Q: Would you be able to point me to the repository where all these data are stored? I am looking into the Psychencode repository in synapse but it’s not clear if all the data presented in the publications are included in there and if so, are grouped into one folder? We are particularly interested in the bulk and scRNASeq for now. https://www.synapse.org/#!Synapse:syn5553626
Data access approvals are handled by the NIMH through the NIMH Repository and Genomics Resources. Instructions are on the study page. If you do not have access, and have questions about the process let me know.
I was trying a couple of tools: Morph Server and RigidFinder and in both cases I get a server error indicating that files could not be written. Specifically, RigidFinder complains: "Cann’t write to file ‘/tmp/rid74285/upfile1.pdb’." and Morph Server says "Can’t create morph directory!". If this site is still being maintained, please consider addressing these issues.
Thank you for your interest in our servers and for letting us know of
problems you’ve encountered.
Rigidfinder’s disk filled up. I cleared some space and it should be
Molmovdb, however, is a more complicated issue. It needs an upgrade
since it is more than 15 years old. Occasionally, we simply roll back
to a previous version but then any submissions would be lost. We also
cannot guarantee when the next roll back would be.
I am contacting you as the corresponding author for the paper: "GRAM: A generalized model to predict the molecular effect of a non-coding variant in a cell-type specific manner." PLoS genetics 15.8 (2019): e1007860.
I would like to express my thanks to you and your group for developing & publishing GRAM. I have recently tested it out and the results have been most interesting.
I have begun to work with eQTL analysis only recently and as a result, I was wondering what you would recommend as a multiple testing correction method for GRAM score based eQTL analysis?
From the literature I have seen that standard multiple testing correction methods such as Bonferroni & Benjamini-Hochberg have be considered too conservative for regular eQTL analysis as they do not take linkage disequilibrium into account, and several permutation testing based approaches have been published specifically for eQTL as a result (e.g. eigenMT). However, as you have demonstrated GRAM score based eQTL to be able to differentiate the regulatory effects of variants in linkage disequilibrium, I am unsure whether such methods would be appropriate here.

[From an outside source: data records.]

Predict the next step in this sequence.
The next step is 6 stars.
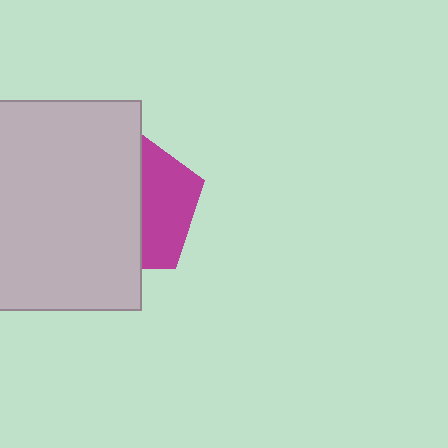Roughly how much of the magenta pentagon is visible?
A small part of it is visible (roughly 39%).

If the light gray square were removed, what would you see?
You would see the complete magenta pentagon.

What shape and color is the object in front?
The object in front is a light gray square.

One of the application scenarios of using GRAM is fine-mapping, which suppose that you have a list of eQTL and its LD associated mutations. If you don’t have eQTL and want to try it on eQTL identification, maybe one way is you compare the gram score with a normally distributed background (use tens of thousands of background/random selected mutations) and infer a p-value of the GRAM score of a variant relative to the background, then use BH or FDR method to do the multi-testing correction.
Frankly speaking, this is a very great point to extend our GRAM. We may also consider testing this recently. The most computation-intensive part of this to calculate deepbind score for background variants, which will take a long time if we want to test millions of background variants. If you have any feedback, further questions or preliminary findings regarding this, please feel free to let us know.